A partir de la chispa cubista, el collage saltó rápido a su máxima potencia comunicativa, con una efervescencia repartida en múltiples focos: varias mentes trabajando a la vez con ópticas similares y confluyendo en París, Nueva York (Duchamp, Picabia, Ray), en ciudades alemanas y suizas; también en rusas, donde las mencionadas vanguardias produjeron unos fanzines manufacturados con barato papel de envolver, en ediciones que combinaban poesía e ilustración con la mayor libertad experimental, lo mismo para textos que para dibujos y maquetación y tipografía, haciendo abundante uso del collage a la hora de componer los espacios. Mediante escritura collagera inventaban idiomas como el ZAUM, mezclando letras al azar. Prescindían de la horizontalidad de los renglones y del orden lector izquierda-derecha, de la homogeneidad del tamaño y tipo de las letras, de cualquier convención: bofetada al gusto del público queremos dar.
En Alemania, el malestar causado por la Primera Guerra Mundial condujo a una rebelión airada contra los gobernantes que enviaban al frente a miles de ciudadanos destinados a matanzas seguras, mientras desde sus confortables despachos lanzaban el cínico ideal de la guerra como catalizador que traería una sociedad regenerada y fresca, y cerraban al mismo tiempo sin la menor vergüenza jugosos negocios de armamento y acero.
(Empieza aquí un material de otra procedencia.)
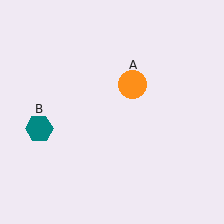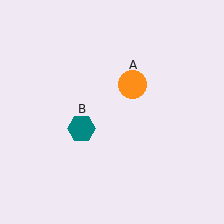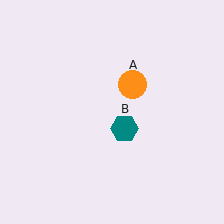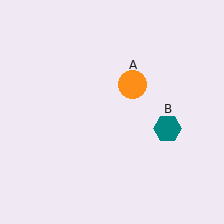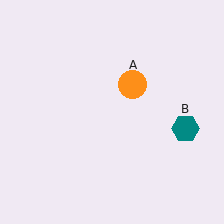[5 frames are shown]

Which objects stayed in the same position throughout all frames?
Orange circle (object A) remained stationary.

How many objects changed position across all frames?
1 object changed position: teal hexagon (object B).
Despachos casi siempre adornados con cotizadísimos óleos lujosamente enmarcados. La ira iba también contra esos distintivos burgueses, piezas de ostentación.
Esta aversión a los soportes del arte burgués es una de las razones de que la mayoría de los dadaístas desechasen el óleo y buscasen otros procedimientos expresivos para canalizar sus mensajes incendiarios. ¿Por qué el collage fue enseguida el preferido? Porque permite casar realidades normalmente incompatibles dando entrada a lo irracional. Se crea mezclando, deformando y ensamblando los materiales reunidos.
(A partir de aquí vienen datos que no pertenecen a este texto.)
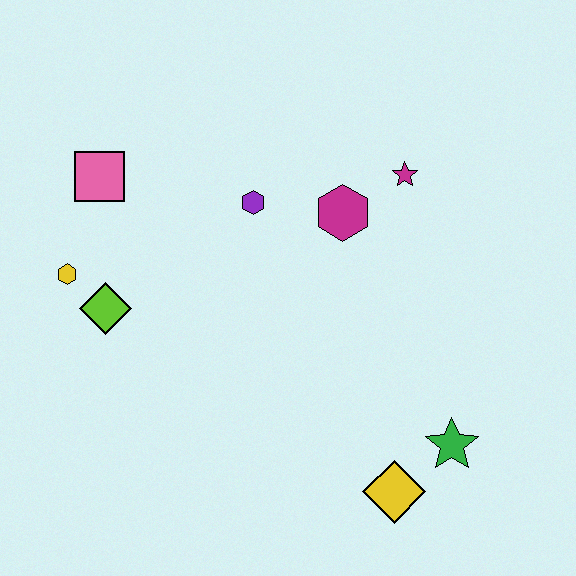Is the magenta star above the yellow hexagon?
Yes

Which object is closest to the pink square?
The yellow hexagon is closest to the pink square.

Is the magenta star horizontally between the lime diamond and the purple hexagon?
No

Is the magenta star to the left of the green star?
Yes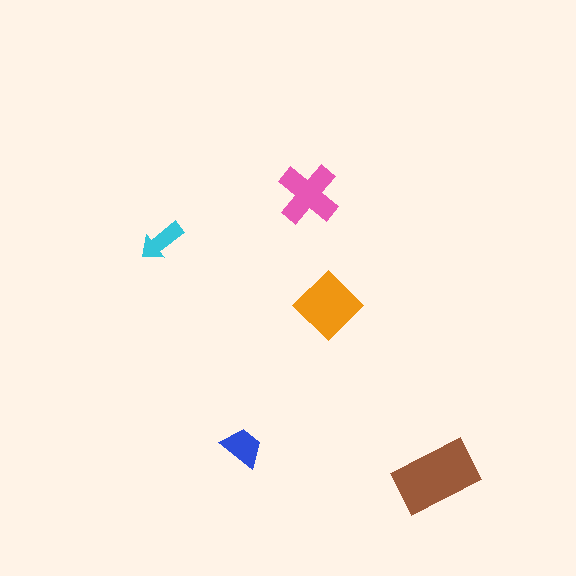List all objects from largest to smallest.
The brown rectangle, the orange diamond, the pink cross, the blue trapezoid, the cyan arrow.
La paternidad del fotomontaje o fotocollage es asunto controvertido. Grosz y Heartfield por un lado, y Raoul Hausmann y Hannah Höch por otro, la disputaban. Hay por parte de ambos tándems descripciones precisas de cómo alumbraron el nuevo lenguaje, como si del repentino descubrimiento de la estructura del átomo se tratase, o del hongo de la penicilina. Ya hemos citado el relato de Grosz de una madrugada en su estudio berlinés. Hausmann y su compañera durante un viaje por el Báltico se encontraron en todas las casas de la isla de Usedom con la misma foto de un granadero ante un cuartel, y en cada casa tenía la cara del familiar pegada. Ese ejemplo tan pragmático fue para ellos el germen del procedimiento, cuentan. Hausmann lo cultivó fervientemente durante unos años, mientras que Hannah Höch, encantadora virtuosa del collage, con mayor discreción y continuidad lo llevó a unas cumbres de riqueza artística sólo comparables a las alcanzadas por Max Ernst.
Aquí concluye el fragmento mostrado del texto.